Statistical analysis

Significant differences were calculated with Student’s t‐test and shown as: P > 0.05, no statistical significance (ns), *P < 0.05, **P < 0.01, ***P < 0.001, ****P < 0.0001. All P value analyses were calculated by GraphPad Prism V8.0.

Author contributions

FDB conceived this study. FDB and WRS provided the project outline and were instrumental in the design of experiments. XW and RR helped design and perform experiments, analyzed the data, and together with UN, KHK, SK, EM, and FDB composed the manuscript. UN together with DC and LW designed and implemented the CRISPR approach. SK together with EM, Y‐CL performed the experiments related to PGT121 κ mouse model. SK together with EM, JW, AL performed the sequencing analysis. SG performed immunohistochemistry staining and microscopy. KHK and LX coordinated mouse sample collection and work.
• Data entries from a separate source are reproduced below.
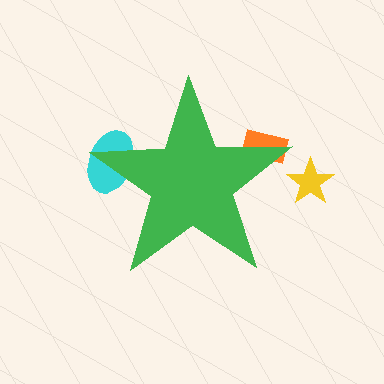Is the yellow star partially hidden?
No, the yellow star is fully visible.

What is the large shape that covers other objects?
A green star.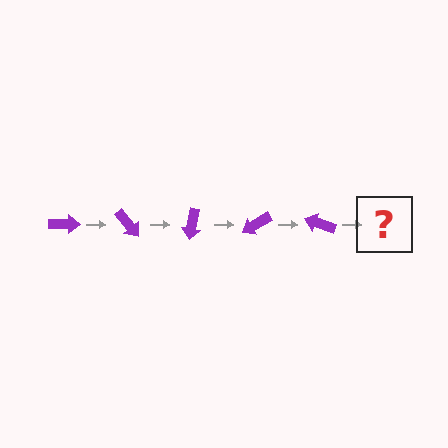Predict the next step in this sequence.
The next step is a purple arrow rotated 250 degrees clockwise.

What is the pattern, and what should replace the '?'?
The pattern is that the arrow rotates 50 degrees clockwise each step. The '?' should be a purple arrow rotated 250 degrees clockwise.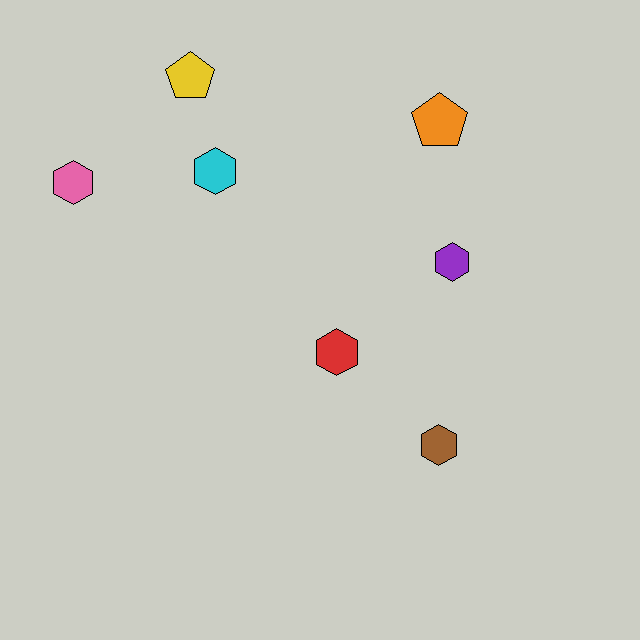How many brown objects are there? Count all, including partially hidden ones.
There is 1 brown object.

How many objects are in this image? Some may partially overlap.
There are 7 objects.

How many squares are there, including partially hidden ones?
There are no squares.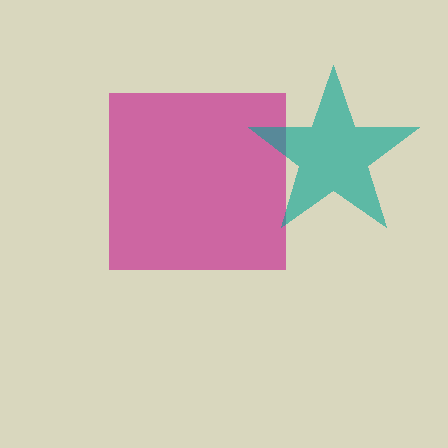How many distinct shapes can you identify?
There are 2 distinct shapes: a magenta square, a teal star.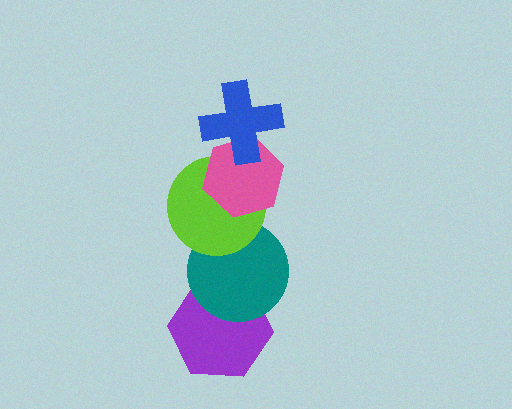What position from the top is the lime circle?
The lime circle is 3rd from the top.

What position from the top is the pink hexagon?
The pink hexagon is 2nd from the top.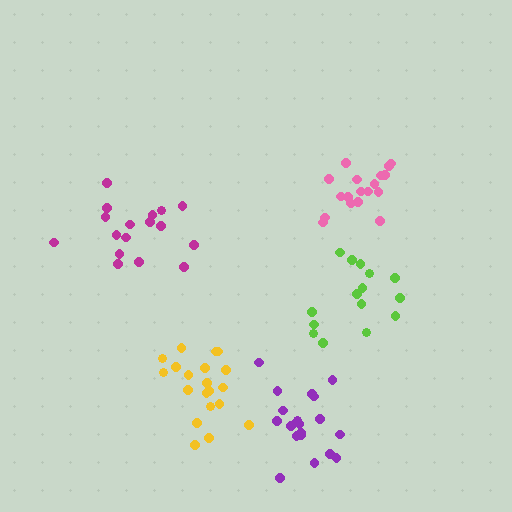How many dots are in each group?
Group 1: 17 dots, Group 2: 15 dots, Group 3: 20 dots, Group 4: 18 dots, Group 5: 20 dots (90 total).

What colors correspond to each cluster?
The clusters are colored: magenta, lime, purple, pink, yellow.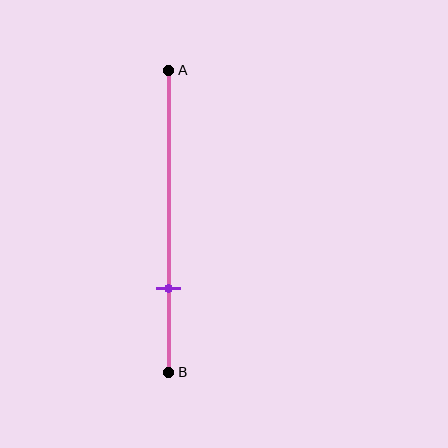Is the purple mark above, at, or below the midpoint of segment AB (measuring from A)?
The purple mark is below the midpoint of segment AB.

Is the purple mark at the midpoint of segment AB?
No, the mark is at about 70% from A, not at the 50% midpoint.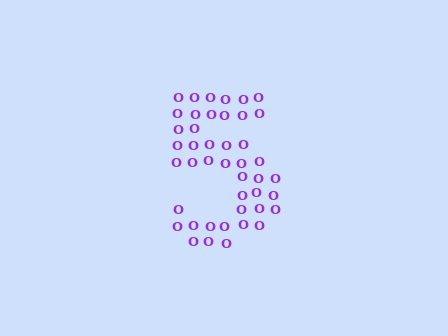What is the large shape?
The large shape is the digit 5.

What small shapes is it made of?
It is made of small letter O's.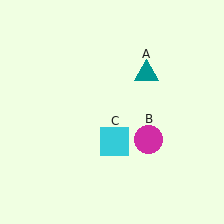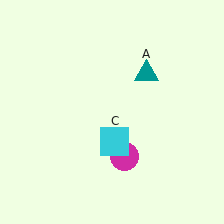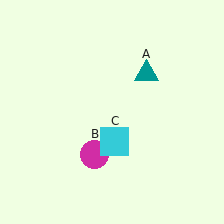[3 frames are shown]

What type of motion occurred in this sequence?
The magenta circle (object B) rotated clockwise around the center of the scene.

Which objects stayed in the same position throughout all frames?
Teal triangle (object A) and cyan square (object C) remained stationary.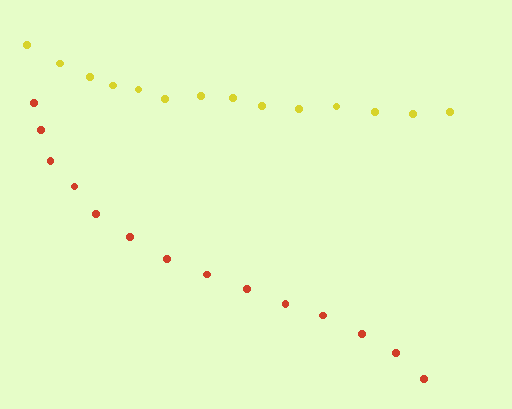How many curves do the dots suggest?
There are 2 distinct paths.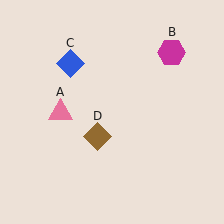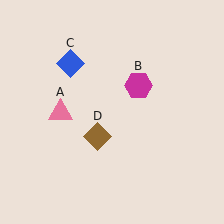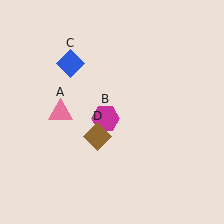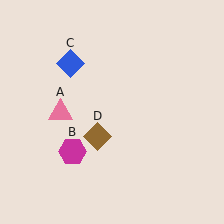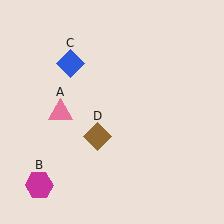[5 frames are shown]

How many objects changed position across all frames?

BG, NP, YA, RT prepared the immunogen‐related reagents. SC provided the human sequence. All of the authors provided critical feedback on the manuscript prior to publication and have agreed to the final content.

Conflict of interest

The authors declare that they have no conflict of interest.

Supporting information

Appendix

Review Process File

The EMBO Journal (2021) 40: e105926.

Data availability

This study includes no data deposited in external repositories.